Bericht von Ahmeds Prozeß
30.Nov.99 - Ahmeds Prozeß ist am Mittwoch im Belagerungszustand über die Bühne gegangen:
* Eingangskontrollen am Gericht den ganzen Tag über
* Bereitschaftspolizei und Nationalpolizei in Überzahl
* Nur sechs Personen konnten am Prozeß teilnehmen.
Diese Maßnahmen belegen einmal mehr die ungerechte und außergewöhnliche Behandlung, deren Opfer Ahmed ist: Haft, Isolation, Haftprüfungstermin ohne Anwalt, Aufrechterhaltung der Haft, Besuchsverbot...
Ahmed wurde zu acht Monaten verurteilt, davon fünf auf Bewährung. Man kann nur anmerken, daß im Kontext der "Null Toleranz" der letzten Monate für ähnliche Delikte (Randale und Gewalt gegen Beamte) viel härtere Strafen ausgesprochen wurden. Das unterstreicht, daß diese Verurteilung nicht die Anerkennung seiner Schuld darstellt, sondern einen Versuch darstellt, die Bewegung einzuschüchtern.

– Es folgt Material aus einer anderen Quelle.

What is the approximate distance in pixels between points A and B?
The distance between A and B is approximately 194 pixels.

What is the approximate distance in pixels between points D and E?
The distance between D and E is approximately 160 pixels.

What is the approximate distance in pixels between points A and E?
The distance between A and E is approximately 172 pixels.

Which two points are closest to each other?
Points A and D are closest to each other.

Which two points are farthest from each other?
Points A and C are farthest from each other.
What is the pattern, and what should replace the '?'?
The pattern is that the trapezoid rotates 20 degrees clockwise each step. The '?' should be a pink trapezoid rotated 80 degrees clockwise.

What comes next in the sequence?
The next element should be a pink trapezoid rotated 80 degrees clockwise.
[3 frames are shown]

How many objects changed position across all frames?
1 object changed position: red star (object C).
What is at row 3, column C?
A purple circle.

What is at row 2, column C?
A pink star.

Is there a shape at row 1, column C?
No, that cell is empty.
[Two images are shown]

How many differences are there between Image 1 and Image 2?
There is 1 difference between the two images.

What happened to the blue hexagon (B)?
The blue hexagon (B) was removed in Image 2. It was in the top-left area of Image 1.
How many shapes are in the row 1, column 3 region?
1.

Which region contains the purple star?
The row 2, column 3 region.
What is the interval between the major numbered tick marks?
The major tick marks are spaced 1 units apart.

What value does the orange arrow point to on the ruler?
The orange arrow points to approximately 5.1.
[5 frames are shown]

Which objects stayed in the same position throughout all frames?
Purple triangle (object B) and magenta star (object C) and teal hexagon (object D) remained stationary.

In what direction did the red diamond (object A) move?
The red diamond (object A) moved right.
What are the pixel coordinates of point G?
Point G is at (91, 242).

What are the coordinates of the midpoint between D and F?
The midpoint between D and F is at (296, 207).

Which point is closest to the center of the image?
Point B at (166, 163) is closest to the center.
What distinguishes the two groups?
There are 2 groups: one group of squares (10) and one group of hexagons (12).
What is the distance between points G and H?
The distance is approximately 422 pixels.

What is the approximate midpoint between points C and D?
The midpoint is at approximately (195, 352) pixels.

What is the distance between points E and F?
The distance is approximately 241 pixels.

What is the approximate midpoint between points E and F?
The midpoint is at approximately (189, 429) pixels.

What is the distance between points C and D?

Angesichts der Taten, die Ahmed vorgeworfen werden, erscheint das Urteil wie eine exemplarische Verurteilung der Aktionen rund um das Grenzcamp. Im Lauf des Verfahrens ist auch der Wille deutlich geworden, die politische Dimension zu verstecken und die Polizeigewalt zu ignorieren: Die Zeugenaussage des Demonstranten, der durch ein Gummigeschoß verletzt wurde, wurde gar nicht gehört. Andererseits wurden die wiederholten Abschweifungen in den Zeugenaussagen der Polizisten nicht unterbunden. Nebenklage und Anklage haben versucht, die No-Border-Bewegung zu als Zerrbild zu stigmatisieren ("paramilitärische Gruppe", "spezialisiert auf Stadtguerilla"), und Ahmed beleidigt ("feige, "minable" -- sorry, ich kann keine französischen Schimpfwörter). Letzte Erniedrigung: Ahmed hat das Urteil in Handschellen gehört.
Wir haben mit hundert Leuten vor dem Gericht demonstriert, während in Frankreich und im übrigen Europa Aktionen durchgeführt wurden (siehe eigene Erklärung).
Das Ergebnis dieses Prozesses, des ersten in der Serie, wird nicht unbeantwortet bleiben. Denn bestraft wird einer, gemeint sind wir alle -- wir, die wir versuchen, die Gesellschaftsordnung zu stürzen und die Zwänge zu zerstören, die unsere Wünsche einsperren.
Wir fordern die Aufhebung der Isolation, der Ahmed und eine große Anzahl von Gefangenen unterliegen. Wir fordern im Namen des No-Border-Netzwerks und der Gesamtheit der Gruppen und Personen, die am Camp teilgenommen haben, Ahmeds sofortige Freilassung und die Einstellung der Verfahren gegen alle Beschuldigten.